Nonostante il ricorso contro il provvedimento, il Tribunale Amministrativo Regionale del Lazio ha respinto la richiesta di sospendere il divieto.
Secondo i giudici, la condotta dell’uomo dimostra una “mancanza di senso di responsabilità” incompatibile con il possesso di armi.
Ma ecco cosa è successo nel dettaglio.
L’arma consegnata ad un amico e il video sui social
La vicenda nasce da un episodio segnalato dalle forze di polizia.
La guardia giurata di Ardea aveva consegnato la propria pistola, una Smith & Wesson con caricatore, a un conoscente privo di autorizzazione.
Non solo. L’uomo che aveva ricevuto l’arma dalla guardia giurata aveva poi pubblicato un video sui social mentre la maneggiava nella sua casa di Marina di Tor San Lorenzo, sul litorale di Ardea.
Come se non bastasse, la scena si svolgeva alla presenza della compagna convivente e del figlio minore.

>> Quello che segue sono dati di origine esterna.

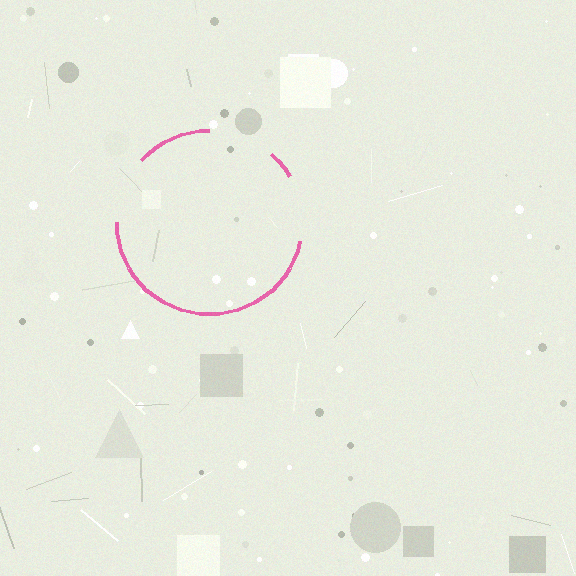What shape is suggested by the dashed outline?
The dashed outline suggests a circle.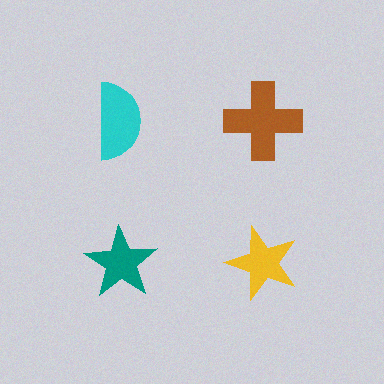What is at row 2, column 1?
A teal star.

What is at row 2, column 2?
A yellow star.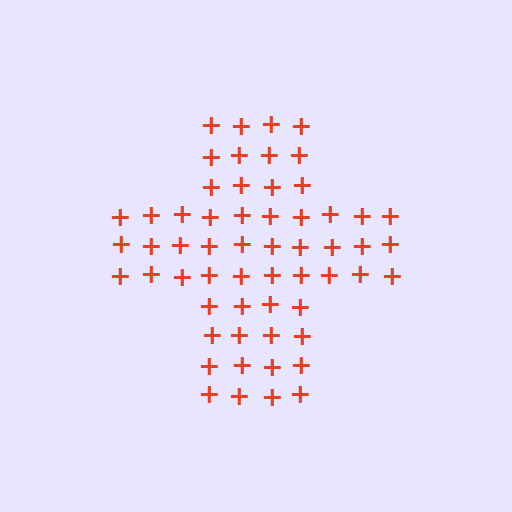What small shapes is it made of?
It is made of small plus signs.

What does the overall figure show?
The overall figure shows a cross.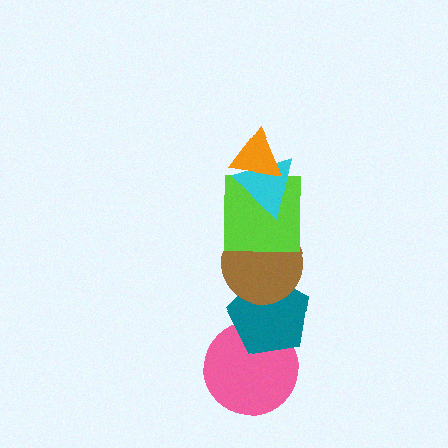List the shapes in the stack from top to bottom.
From top to bottom: the orange triangle, the cyan triangle, the lime square, the brown circle, the teal pentagon, the pink circle.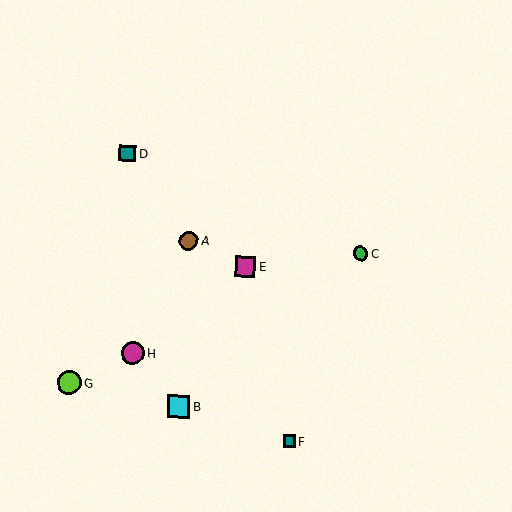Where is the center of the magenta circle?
The center of the magenta circle is at (133, 353).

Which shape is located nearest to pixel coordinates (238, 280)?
The magenta square (labeled E) at (245, 267) is nearest to that location.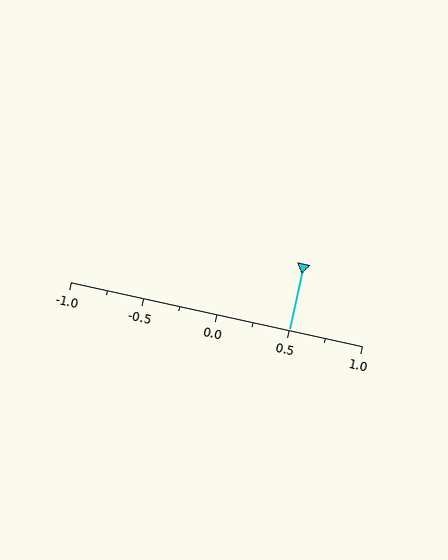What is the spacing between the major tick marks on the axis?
The major ticks are spaced 0.5 apart.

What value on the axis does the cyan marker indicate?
The marker indicates approximately 0.5.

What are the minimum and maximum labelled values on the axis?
The axis runs from -1.0 to 1.0.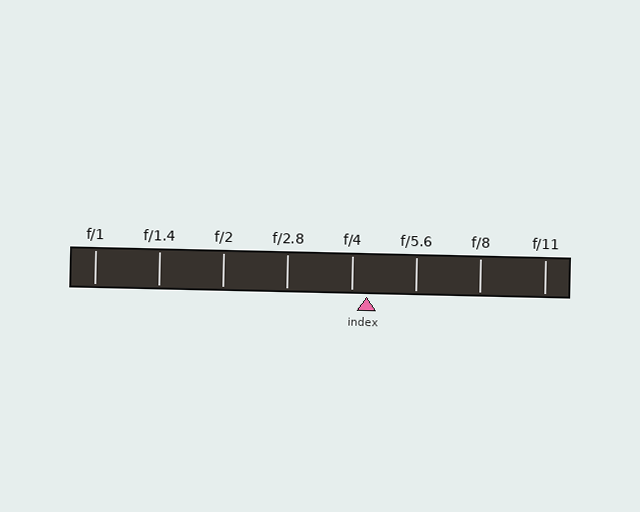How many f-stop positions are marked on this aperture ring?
There are 8 f-stop positions marked.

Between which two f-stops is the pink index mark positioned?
The index mark is between f/4 and f/5.6.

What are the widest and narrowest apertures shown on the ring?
The widest aperture shown is f/1 and the narrowest is f/11.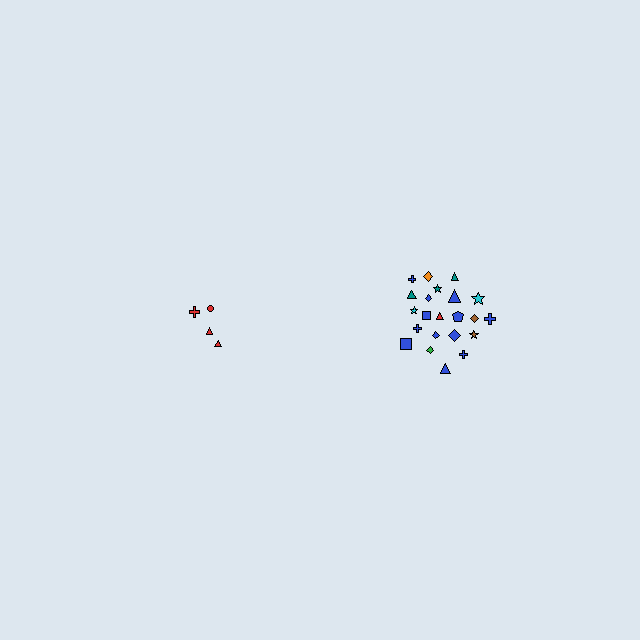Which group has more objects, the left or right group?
The right group.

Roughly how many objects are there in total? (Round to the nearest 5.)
Roughly 25 objects in total.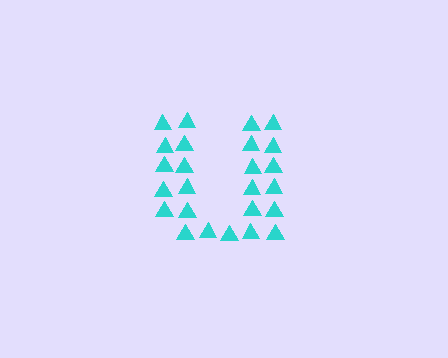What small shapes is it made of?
It is made of small triangles.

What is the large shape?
The large shape is the letter U.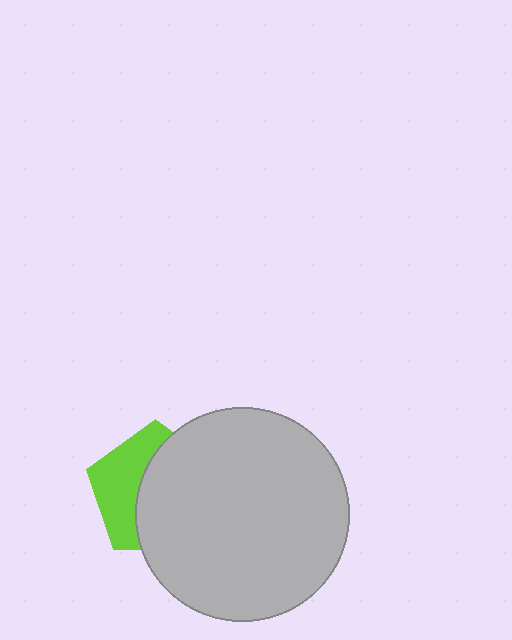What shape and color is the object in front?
The object in front is a light gray circle.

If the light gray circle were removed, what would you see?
You would see the complete lime pentagon.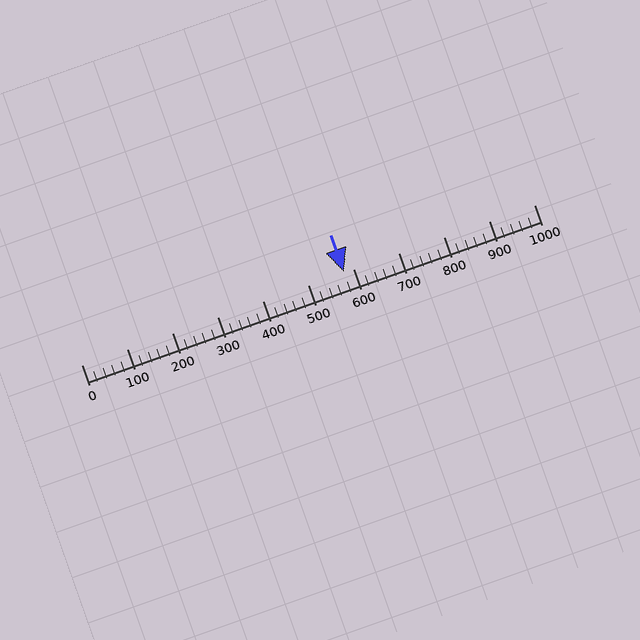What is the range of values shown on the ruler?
The ruler shows values from 0 to 1000.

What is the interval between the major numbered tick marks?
The major tick marks are spaced 100 units apart.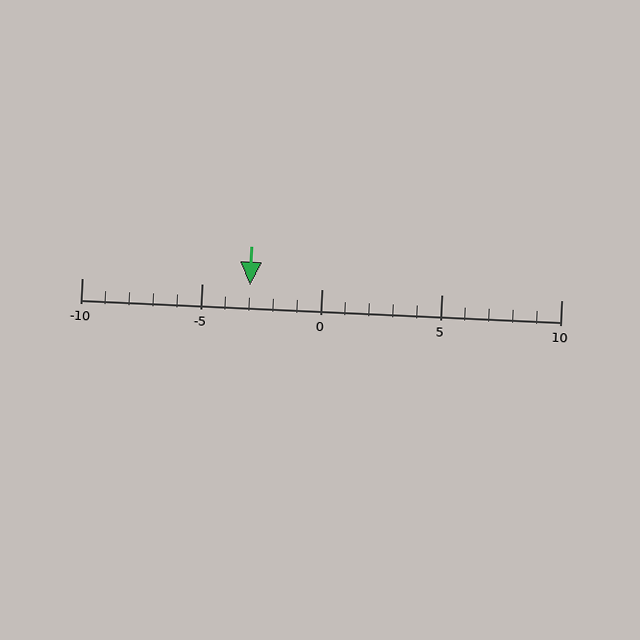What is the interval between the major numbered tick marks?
The major tick marks are spaced 5 units apart.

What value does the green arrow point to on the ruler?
The green arrow points to approximately -3.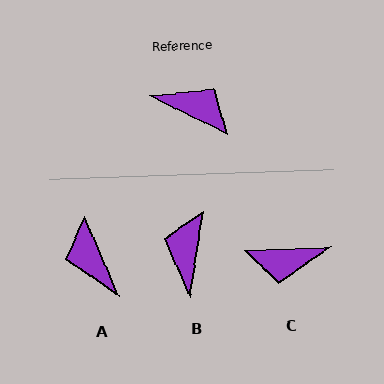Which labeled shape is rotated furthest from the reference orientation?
C, about 152 degrees away.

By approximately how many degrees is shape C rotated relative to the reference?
Approximately 152 degrees clockwise.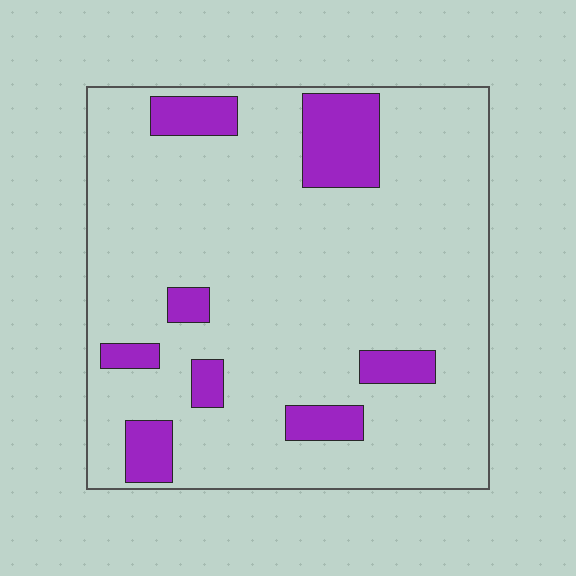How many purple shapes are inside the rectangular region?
8.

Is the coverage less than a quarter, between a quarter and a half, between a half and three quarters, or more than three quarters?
Less than a quarter.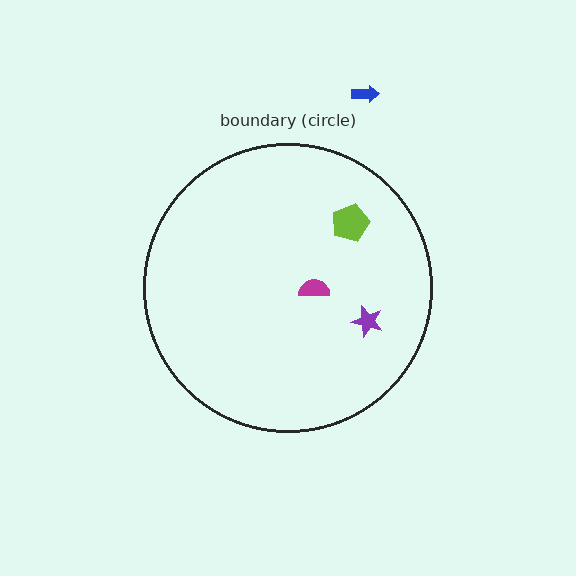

Tale comportamento ha sollevato forti preoccupazioni sotto il profilo della sicurezza e ha fatto scattare l’intervento della Prefettura di Roma.
Il provvedimento del Prefetto: divieto di detenzione di armi
Sulla base delle informazioni ricevute, la Prefettura di Roma ha emesso un decreto che vieta alla guardia giurata di detenere armi, munizioni ed esplosivi.
Alla base della decisione c’è la valutazione che la condotta dell’uomo sia stata superficiale e pericolosa. In particolare, viene evidenziato come affidare un’arma a chi non ha alcun titolo per detenerla rappresenti una violazione grave delle regole.
Nel decreto si sottolinea che questo episodio mette in dubbio l’affidabilità della persona. Un requisito essenziale per chi svolge un lavoro che implica l’uso di armi.
Il ricorso e la richiesta di sospensione
La guardia giurata ha deciso di impugnare il provvedimento davanti al TAR del Lazio. Ha chiesto in via urgente la sospensione del divieto, sostenendo che la misura fosse eccessiva o comunque non giustificata.
La richiesta riguardava la fase cautelare. In sostanza, si chiedeva ai giudici di bloccare temporaneamente gli effetti del provvedimento in attesa della decisione definitiva.
La decisione dei giudici
Il TAR, però, non ha accolto la richiesta. Nella valutazione preliminare, i giudici hanno ritenuto che non vi fossero elementi sufficienti per sospendere il provvedimento.
Un punto centrale della decisione riguarda il fatto che i comportamenti contestati non sono stati negati dal ricorrente. Inoltre, è stato ricordato che è in corso anche un procedimento penale legato alla vicenda.
Secondo il tribunale, già in questa fase emerge un quadro chiaro. Le censure presentate dalla difesa risultano “prive di sufficienti elementi di fondatezza”.
I giudici sottolineano che la condotta descritta evidenzia una grave leggerezza. Una leggerezza che non si concilia con i requisiti di prudenza richiesti a chi detiene armi.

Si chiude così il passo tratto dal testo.